HDFC Equity Saving Fund

Source: Swaraj Wealth Research

Now, let’s have a look at the scheme performance table below-

In the first year of its launch,HDFC Equity Savings Fund offered a return of 13.26% against 10.49% of market average. In the third of the scheme’s launch, the return it offered was pegged at 10.66%,whereas the market average was 9.01% for that year. In the fifth year of its advent, the scheme again performed well and offered a return percentage of 10.68 against the 9.14% return comparable funds offered that year. The scheme’s tenth year in the market also reflected a pleasant picture as it offered a return of 10.19% as opposed to 8.81% offered by other comparable funds. One thing that you may have noticed here is that the fund offered a better performance than other comparable funds in the market in all these years taken into consideration. So, if we look at the overall since-launch return offered by the scheme, we see that its performance has been comparable to the market average of other funds- while the scheme offered a return of 9.86%, other funds lagged behind offering slightly lesser i.e. 9.56%.
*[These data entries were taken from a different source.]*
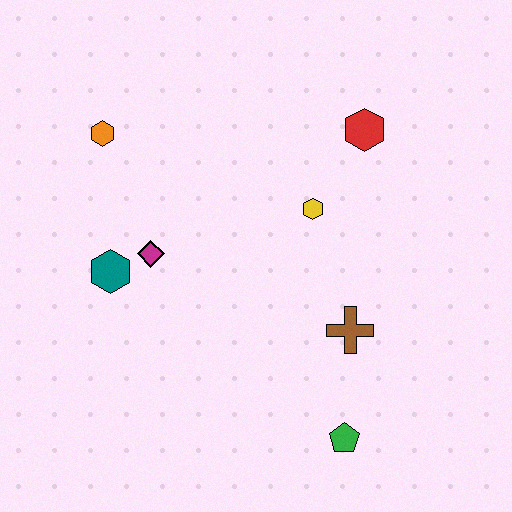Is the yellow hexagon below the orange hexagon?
Yes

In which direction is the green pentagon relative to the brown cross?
The green pentagon is below the brown cross.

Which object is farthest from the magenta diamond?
The green pentagon is farthest from the magenta diamond.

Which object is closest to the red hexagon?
The yellow hexagon is closest to the red hexagon.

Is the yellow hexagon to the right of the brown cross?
No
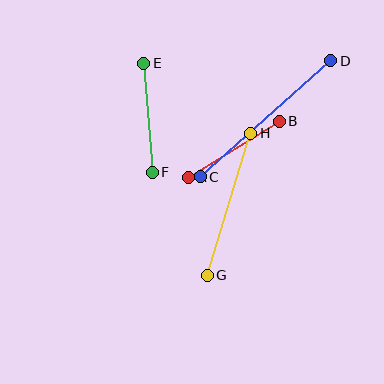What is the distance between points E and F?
The distance is approximately 109 pixels.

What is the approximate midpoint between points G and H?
The midpoint is at approximately (229, 204) pixels.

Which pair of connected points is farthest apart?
Points C and D are farthest apart.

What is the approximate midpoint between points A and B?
The midpoint is at approximately (234, 149) pixels.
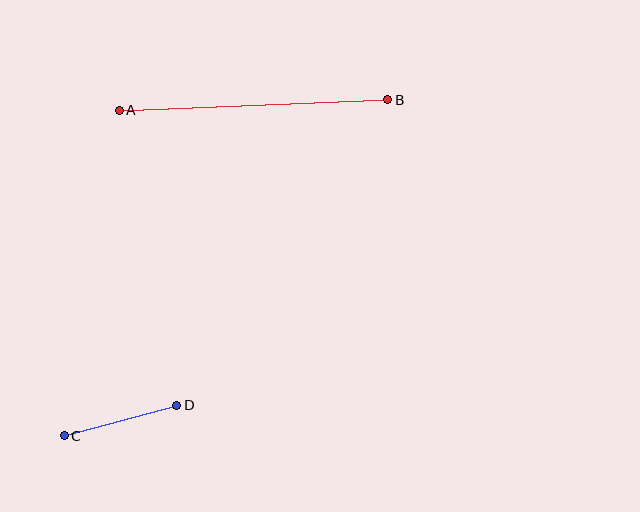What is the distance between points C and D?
The distance is approximately 117 pixels.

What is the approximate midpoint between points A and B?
The midpoint is at approximately (253, 105) pixels.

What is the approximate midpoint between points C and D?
The midpoint is at approximately (120, 421) pixels.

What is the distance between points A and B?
The distance is approximately 269 pixels.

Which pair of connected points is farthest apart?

HDFC Equity Saving Fund Scheme

Source: Swaraj Wealth Research

Now, it’s time to look at the yearly performance of the scheme. So, in all the years, starting from 2012 to 2016, the scheme showed amazing performance as it marked higher growth than other comparable funds, except in the years 2014 and 2015. What is most interesting to see in this graph is the performance of the scheme in the year 2016. It showed a growth of 14.13% in the said year, while its competitors could not even come closer to half of what it offered.

HDFC Equity Saving Fund Yearly Performance

Source: Swaraj Wealth Research

From the discussion above, it may be inferred that HDFC Equity Savings Fund is an ideal fund for investment for risk-averse investors. And there are so many benefits it has on offer for its investors that you can’t say ‘no’ to it,simply on whim.